BOSTON (GenomeWeb) – At the Bio-IT World Conference and Expo this week, SQream Technologies, a developer of databases for big data analytics, announced the launch GenomeStack, its first product for the life sciences market.
The company will be offering GenomeStack demonstrations during Bio-IT, which is being held here this week.
The newest addition to SQream's portfolio uses the same underlying technology as its flagship product SQream DB — launched last year — which the company describes as a high-speed graphic processing unit-based columnar SQL database that was designed to address the speed, scalability, and efficiency challenges associated with big data analytics in industries such as finance, healthcare, and cybersecurity.
SQream already supplies systems to clients in those domains, and now, through GenomeStack, It intends to bring its infrastructure to the life sciences, and more specifically to the genomics, domain, which also grapples with large quantities of data. The database infrastructure coupled with GPU-optimized code enables users to analyze and query large numbers of sequences scalably and efficiently. It provides researchers with "an efficient set of tools in one solution for storing and analyzing more data at speeds never before available," CEO Ami Gal, said in a statement.
Gal told GenomeWeb that the company spent the last year working on GenomeStack with several experts in the genomics field to design a product that best fit the needs of the space. These development partners, he said, were interested in tools that allowed them to compare a large number of samples simultaneously and offered an affordable alternative to traditional and often time-consuming file-based storage technologies or manual search systems. These clients also sought faster, easy-to-use systems that could scale as the quantities of data they worked with increased.
GenomeStack addresses those needs and also simplifies the analysis process, according to Gal.
To use GenomeStack, users upload their BAM files into structured SQL tables in the database along with data from other repositories such as 1,000 Genomes, dbSNP, or the UCSC genome browser. The database can hold up to 100 terabytes of raw data, according to SQream. With a few clicks, "you get all your genome samples in one database and you can start manipulating and comparing thousands of samples in parallel," Gal said.

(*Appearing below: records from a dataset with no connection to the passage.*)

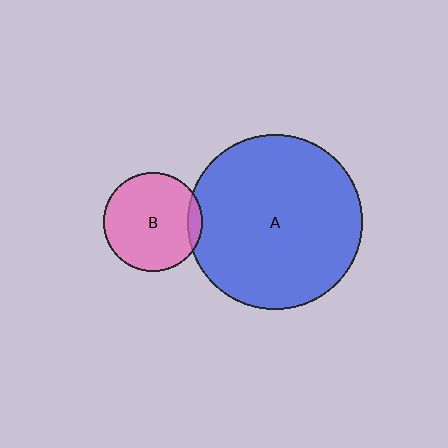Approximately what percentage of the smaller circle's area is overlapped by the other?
Approximately 10%.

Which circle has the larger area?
Circle A (blue).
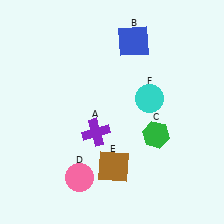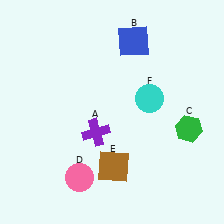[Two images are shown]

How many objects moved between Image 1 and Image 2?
1 object moved between the two images.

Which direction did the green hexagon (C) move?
The green hexagon (C) moved right.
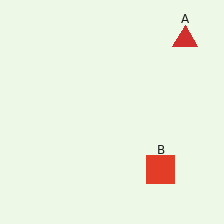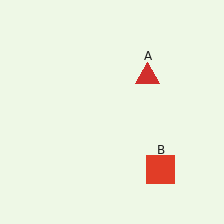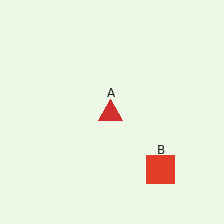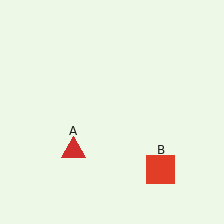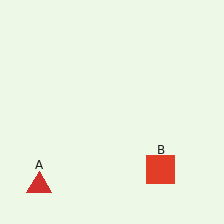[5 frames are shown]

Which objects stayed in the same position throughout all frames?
Red square (object B) remained stationary.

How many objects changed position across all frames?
1 object changed position: red triangle (object A).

In addition to the general SQream database infrastructure, GenomeStack includes tools specifically for use in genomic analysis, including software for visualizing queries, a scripting tool for writing queries to run on data, and application programming interfaces for integrating and running third-party analysis applications on the data. Users can zoom in on sequences and explore nucleotide distribution at specific chromosome positions for all samples. These results can then be downloaded in CSV or txt formats for further manipulation and analysis.

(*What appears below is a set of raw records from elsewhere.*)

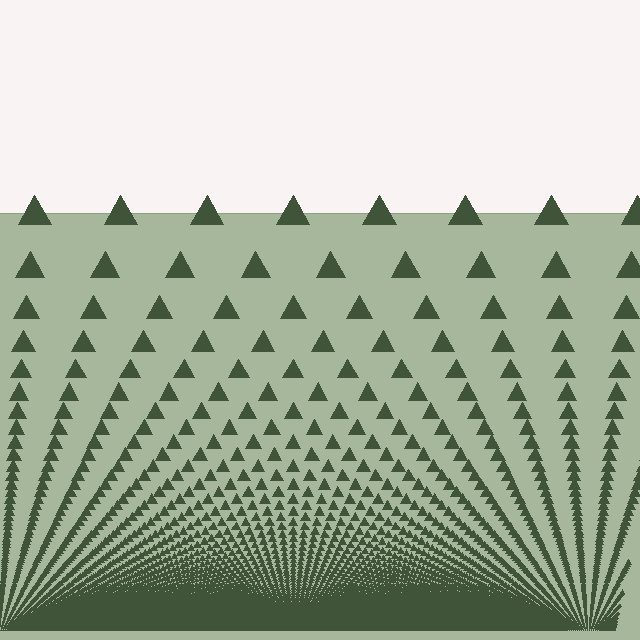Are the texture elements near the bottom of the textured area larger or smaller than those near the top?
Smaller. The gradient is inverted — elements near the bottom are smaller and denser.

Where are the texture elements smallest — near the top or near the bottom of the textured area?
Near the bottom.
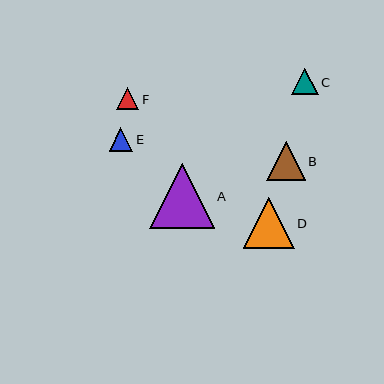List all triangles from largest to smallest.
From largest to smallest: A, D, B, C, E, F.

The primary target market for SQream's GenomeStack is genetic research centers and universities that are running large-scale genome analysis projects, but it could also be used by individual researchers, Gal said. For institutions, pricing for GenomeStack is based on the amount of data that a center expects to store and analyze using the system. Prices start between $50,000 to $100,000. For individual researchers, the company plans to eventually offer a cloud-based version of GenomeStack and charge for use per research project or based on the amount of time.
So far, GenomeStack is being used in at least one unnamed cancer research center and in two other research centers, one in a university and another in a large hospital — these are all located in Israel, where the company is headquartered.